先日、箱根は強羅温泉に行ってきた大塚です。別に温泉旅館で界隈☓アンチの対談をしようとか、そういう物騒なアレではございません。単に人生を楽しむべく、たまの贅沢をしたいと思っていただけ。
しかし、当初から強羅を目指していたわけではなく、本来は熱海に行く心づもりでおりました。数ヵ月前からお目当ての温泉リゾートホテルを予約して、万事抜かり無く…のつもりが、その後に予約したゴールデンウィークの旅行をキャンセルしたどさくさで、3月の熱海旅行の予約までキャンセルしてしまい…。
その事実が発覚したのが旅の3日前。慌ててまだ予約の取れる温泉宿を探した結果、「強羅花壇」しか選択肢が残っていなかったという、恐怖のエンディングを迎えたわけだったのです。
さて、箱根旅行と言ってすぐに思い浮かぶのは、「小田急のロマンスカー」ではないでしょうか。「ロマンスカー」とは、なかなか小洒落た響きですよね。しかし、私はロマンスカーにありがち(?)な、浮かれた乗客が大嫌いなのです。よって、落ち着いたビジネスマンの率が高いと思しき新幹線で小田原駅を目指すことにしました。
私の想像通り、新幹線は落ち着いたビジネスマンで一杯。一杯すぎて普通車が満席になるほどで、その結果として私は「品川ー小田原間」ごときにグリーン料金を支払う羽目となったのでありました…。
とはいえ、小田原駅で乗り換えたロマンスカーは、「小田原ー箱根湯本間」ですら耐え難いほどの喧騒っぷり。途中、車内を走り回る子供に耐えかねて「死にてぇのか、クソガキ!」というニュアンスの視線を何度送ったことか(ま、効果はサッパリでしたがね)。精神的ゆとりを金で買った私の選択は、まあ間違ってはいなかったでしょう(と信じたい!)。
箱根湯本駅からは箱根登山鉄道に乗り換えて最終目的地の強羅を目指します。こんなクソ面倒臭い移動を強いられるにもかかわらず、強羅行きの登山電車は通勤ラッシュ並みの満員状態。
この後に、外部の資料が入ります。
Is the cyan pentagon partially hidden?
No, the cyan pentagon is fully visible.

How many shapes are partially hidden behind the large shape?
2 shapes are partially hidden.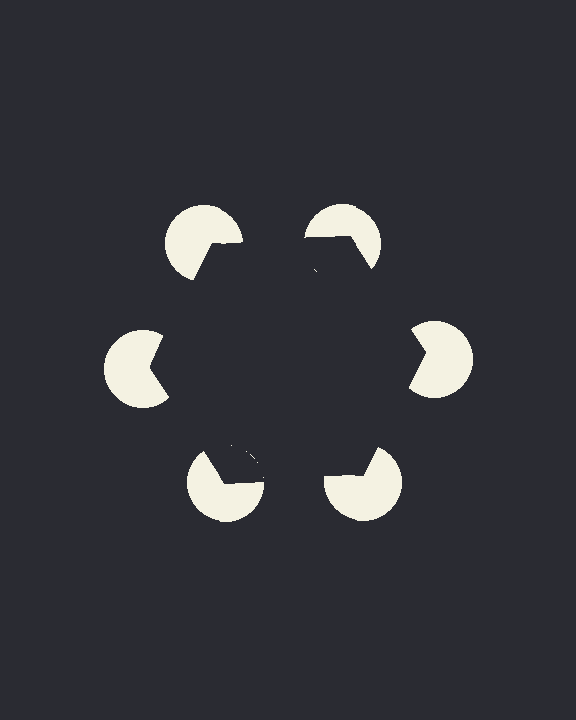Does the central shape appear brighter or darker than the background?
It typically appears slightly darker than the background, even though no actual brightness change is drawn.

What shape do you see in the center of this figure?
An illusory hexagon — its edges are inferred from the aligned wedge cuts in the pac-man discs, not physically drawn.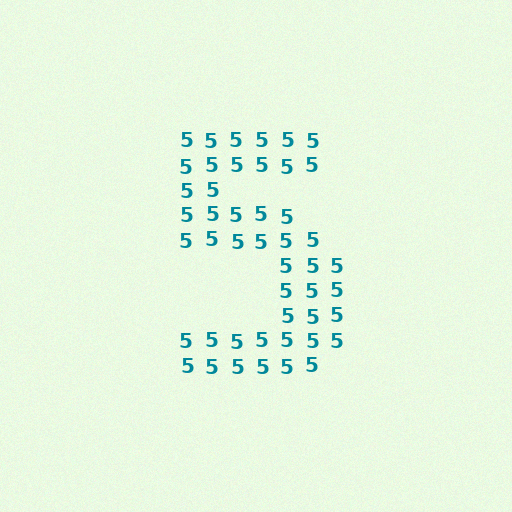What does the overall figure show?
The overall figure shows the digit 5.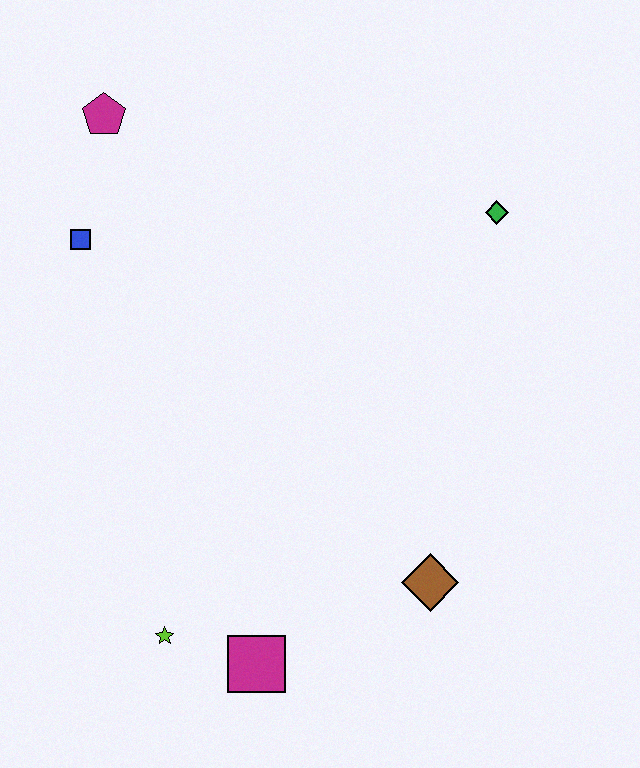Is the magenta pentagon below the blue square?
No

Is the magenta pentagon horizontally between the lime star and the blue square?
Yes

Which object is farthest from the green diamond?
The lime star is farthest from the green diamond.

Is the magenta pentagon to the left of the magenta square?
Yes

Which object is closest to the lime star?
The magenta square is closest to the lime star.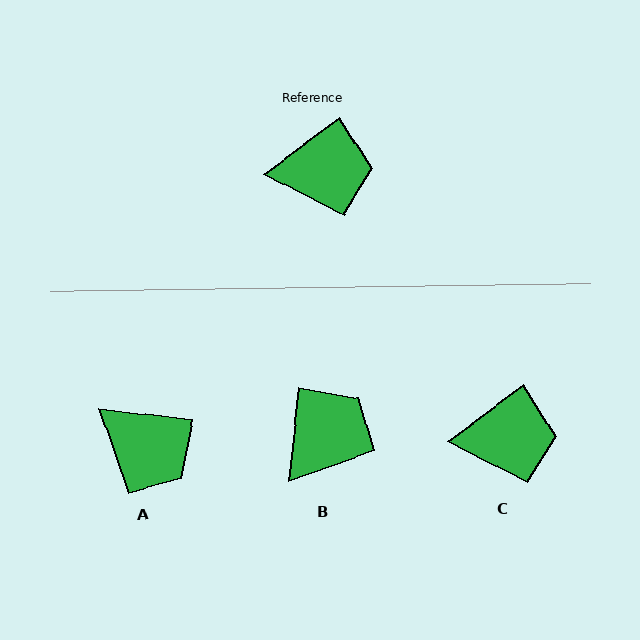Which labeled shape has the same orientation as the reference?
C.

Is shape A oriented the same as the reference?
No, it is off by about 43 degrees.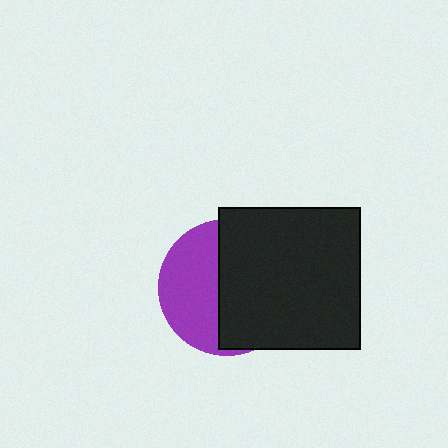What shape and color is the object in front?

当然、席には座れませんでした。眼の前には、なぜか男同士で旅行中の地味な二人組の姿。あ、そうか。箱根って、オタク方面の聖地でもあったっけ…。
いつもの通勤時であれば少々の満員状態ぐらい、「給料のためにエ〜ンヤコリャ♪」てな具合で我慢もできるのですが、行楽時には「なんで高い金払ってまでして、こんな田舎で満員の電車に乗んなきゃアカンのじゃ!」とボヤキの一つも出るというもの。
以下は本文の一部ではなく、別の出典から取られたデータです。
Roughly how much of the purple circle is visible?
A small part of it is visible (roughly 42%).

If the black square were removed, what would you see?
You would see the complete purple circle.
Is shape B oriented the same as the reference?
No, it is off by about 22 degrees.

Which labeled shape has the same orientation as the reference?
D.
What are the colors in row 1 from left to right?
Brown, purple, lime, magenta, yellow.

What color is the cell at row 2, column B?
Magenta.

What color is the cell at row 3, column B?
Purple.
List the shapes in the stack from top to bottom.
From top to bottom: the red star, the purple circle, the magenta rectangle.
イケハヤさんが言うところの「消耗」を重ねましたが、まあなんとか無事に強羅駅に到着しました。まだ宿のチェックインには時間があるので、彫刻の森美術館なんぞに足を運んでみることにします。登山電車に乗ってきた道をそのまま引き返しつつ、「彫刻の森美術館駅」で下車しなかった自分を軽く責めてみたり。
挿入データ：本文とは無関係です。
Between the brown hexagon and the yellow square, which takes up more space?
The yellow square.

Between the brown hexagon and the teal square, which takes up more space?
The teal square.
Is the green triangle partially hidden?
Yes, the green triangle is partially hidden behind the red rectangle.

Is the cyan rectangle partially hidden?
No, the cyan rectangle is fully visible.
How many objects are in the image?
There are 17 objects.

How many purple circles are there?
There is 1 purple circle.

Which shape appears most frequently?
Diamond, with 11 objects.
幸い天候には恵まれたので、絶好の「彫刻の森美術館日和」でしたが、なにせ彫刻がデカすぎてスマホのカメラではあまり上手に撮れません。写真を撮ることを諦めた私は、巨匠たちによる作品群を目に焼き付ける戦術に切り替えました。
ちなみに、私の実家の裏手にある某公園も屋外の彫刻作品群で有名な、地元ではちょっとは名の知れたスポットなのですが、彫刻は彫刻でも現代彫刻のほうなので、なんだかトランスフォーマーの成れの果て感が半端ありません(下の画像)。
美術館の敷地を奥に進むと、嬉しいことにカフェでハイネケンを売っていました。思いがけない出会いに、昼間からビール気分にしまうのも当然といえば当然。空きっ腹にビールを流し込んで、ほろ酔い加減でカフェを後にしようと思ったのですが、カフェの2階が企画展コーナーになっていたので酔って…いや寄ってみることに。
すると、酔っぱらいの前にジャコメッティやモディリアーニの彫刻作品が、文字通りむき出しで展示されるという、非常に危険な空間が広がっていました。お目付け役として学芸員のお姉さんもいるにはいるのですが、虚空を見つめたままで実にやる気を感じさせない佇まいです(※個人の感想です)。
さらに展示室の奥のほうでは、彫刻の価値を1mmも理解できていない子供が、作品そっちのけで走り回っているではないですか。「坊や、そこで転んで彫刻にぶつかったら、キミのパパは一生、彫刻の森美術館の奴隷になるんだよ」というニュアンスを含んだ眼差しを送りますが、ただの変な酔っ払いに思われただけでした。